We were just visiting the Inskip Pool, so I wasn’t really expecting the amount of graphic “oversharing” that we were treated to that day (even in the kiddie pool area!). I saw women who were bravely testing the limits of the elasticity of their swimsuit tops. I saw ladies who were de-strapping and unsnapping suits to avoid tan lines. I saw young boys stripping down to change into dry clothes after exiting the pool without bothering to retreat to a restroom. I saw couples involved in deep make-out sessions, with suspicious exploits going on beneath the surface of the water. What is the deal? We are not in Mexico on Spring Break! This is a community pool where families bring their young children. What is the motivation for acting raunchy at the Inskip Pool?
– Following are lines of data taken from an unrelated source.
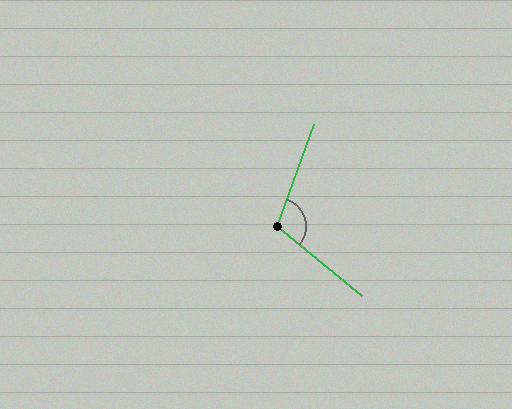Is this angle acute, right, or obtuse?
It is obtuse.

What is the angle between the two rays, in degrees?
Approximately 110 degrees.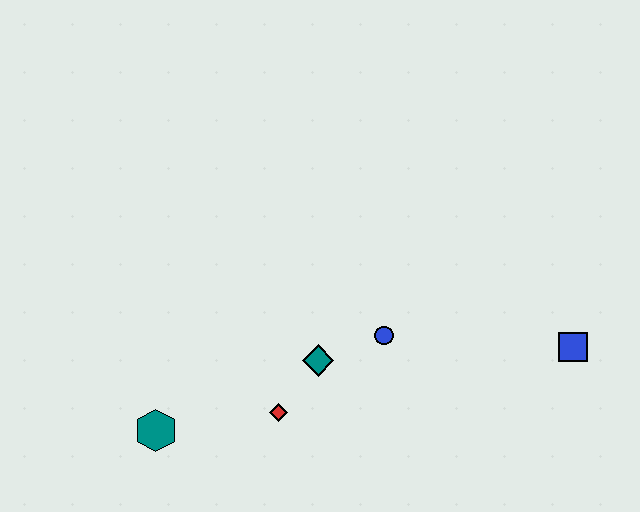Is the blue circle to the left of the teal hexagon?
No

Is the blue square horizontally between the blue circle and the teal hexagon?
No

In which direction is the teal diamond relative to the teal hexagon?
The teal diamond is to the right of the teal hexagon.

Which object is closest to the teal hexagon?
The red diamond is closest to the teal hexagon.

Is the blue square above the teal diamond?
Yes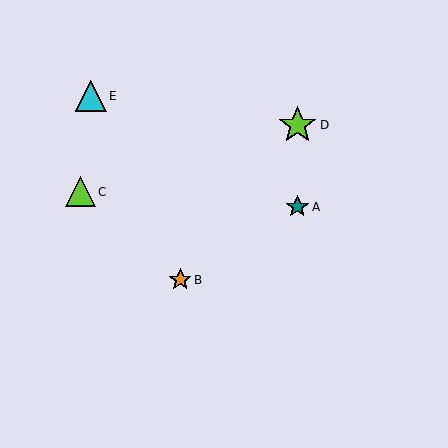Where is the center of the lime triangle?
The center of the lime triangle is at (80, 192).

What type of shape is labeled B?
Shape B is an orange star.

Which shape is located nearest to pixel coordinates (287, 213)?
The teal star (labeled A) at (297, 207) is nearest to that location.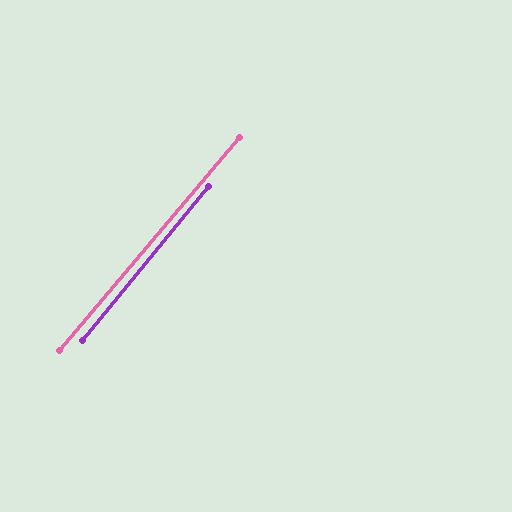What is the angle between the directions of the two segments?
Approximately 1 degree.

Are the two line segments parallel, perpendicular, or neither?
Parallel — their directions differ by only 1.1°.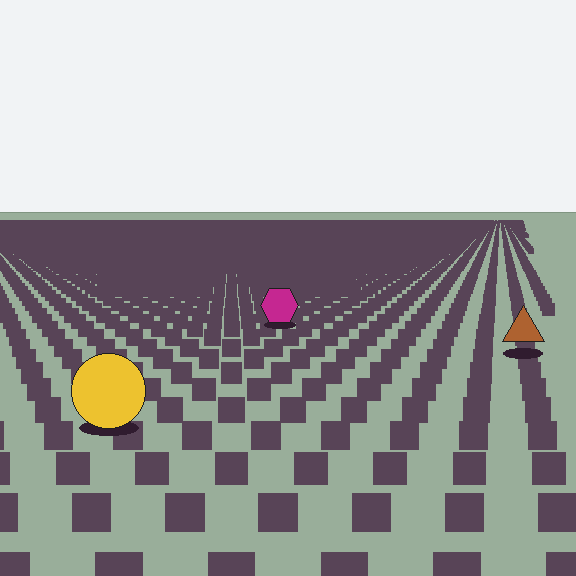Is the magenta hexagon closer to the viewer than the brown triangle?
No. The brown triangle is closer — you can tell from the texture gradient: the ground texture is coarser near it.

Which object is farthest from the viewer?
The magenta hexagon is farthest from the viewer. It appears smaller and the ground texture around it is denser.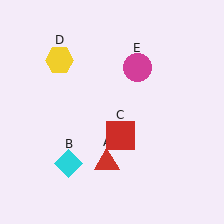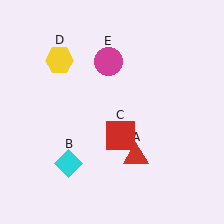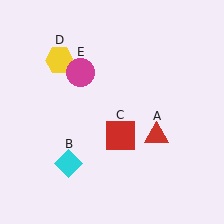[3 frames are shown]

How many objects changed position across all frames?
2 objects changed position: red triangle (object A), magenta circle (object E).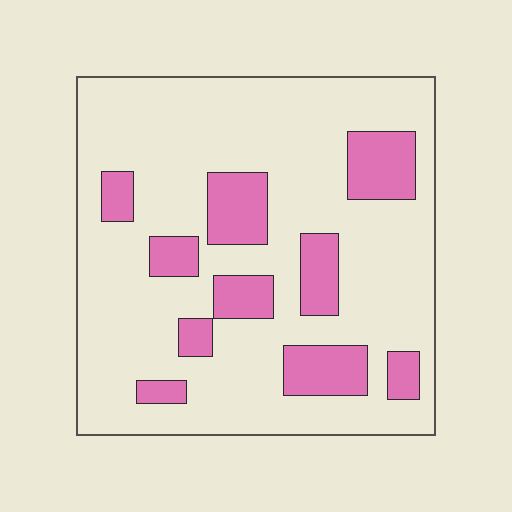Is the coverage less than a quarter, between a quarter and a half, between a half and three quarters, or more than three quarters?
Less than a quarter.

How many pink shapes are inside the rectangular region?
10.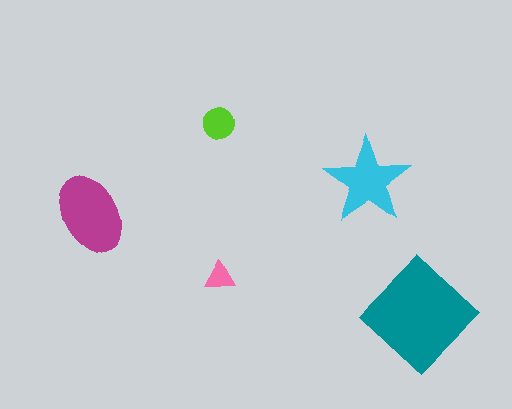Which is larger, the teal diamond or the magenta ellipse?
The teal diamond.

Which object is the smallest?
The pink triangle.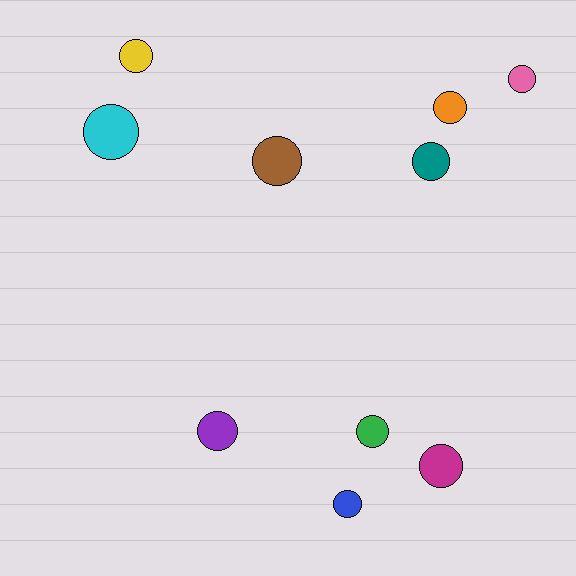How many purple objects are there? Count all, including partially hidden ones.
There is 1 purple object.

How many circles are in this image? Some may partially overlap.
There are 10 circles.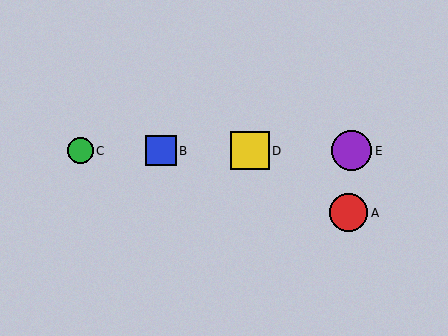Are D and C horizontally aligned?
Yes, both are at y≈151.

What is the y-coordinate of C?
Object C is at y≈151.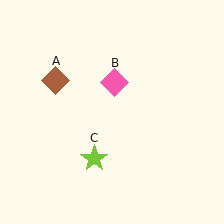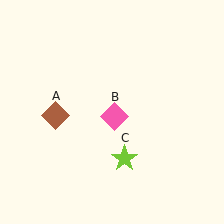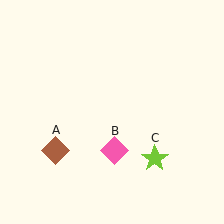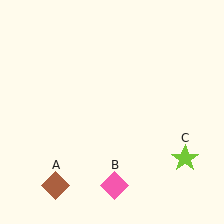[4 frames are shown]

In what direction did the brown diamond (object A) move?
The brown diamond (object A) moved down.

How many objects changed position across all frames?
3 objects changed position: brown diamond (object A), pink diamond (object B), lime star (object C).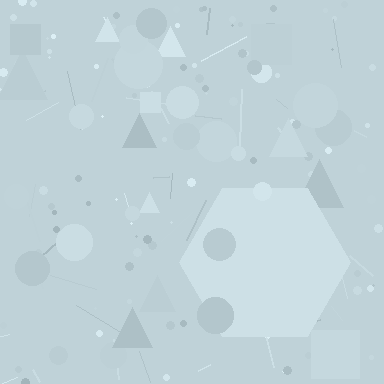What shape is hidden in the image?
A hexagon is hidden in the image.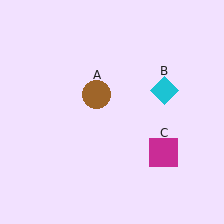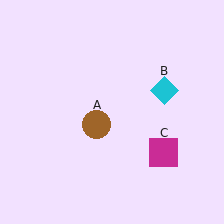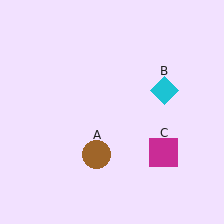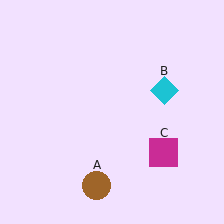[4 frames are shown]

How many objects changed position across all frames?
1 object changed position: brown circle (object A).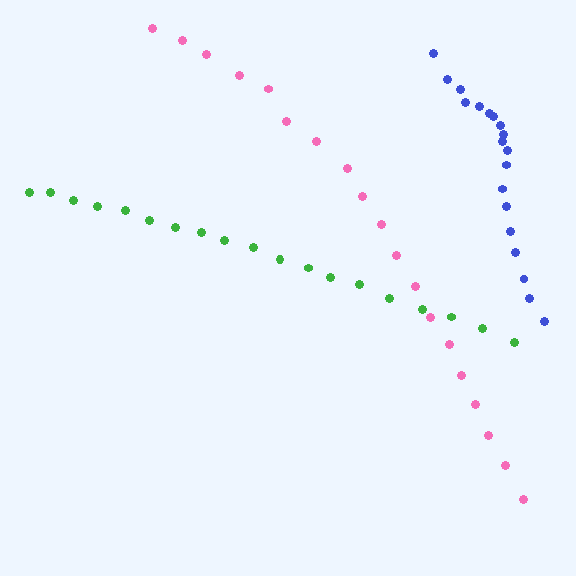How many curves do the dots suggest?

The only attention you’re going to get is from the 14-year-old lifeguard on duty and the mothers averting their children’s eyes. I don’t know about your kids, but my boys like to point and shout “BOOBIES!” when they see them on display. Please don’t make pool day awkward. Keep it covered, and keep it behind closed doors.
5. Keep it sanitary.
Many of us have seen the viral video of a woman shaving her legs in a public pool in Florida, much to the horror of the other pool-goers. While I haven’t seen quite such a grotesque offense, there are still plenty of things going on in the pool that gross me out. People eat snacks and get their crumbs in the pool (or they let their children “wash” the Cheetos cheese off of their fingers in the water). There are always people who feel the need to excessively spit when they reemerge from underwater (sometimes only inches away from my face — “Oops! Didn’t see you there!”). There are people who smoke or vape too close to the water’s edge. I don’t think we even need to mention the young children (or adults?) who pee in the pool. Much as we wish that the chlorine content of the water would just magically fix everything, it’s still polite to be aware that the public pool is namely a public place shared with other people, and it is probably almost as intimate as bathing with absolute strangers. Just be aware of your surroundings and before you act, think, “Would I want to swim in here if I saw someone doing what I’m about to do?”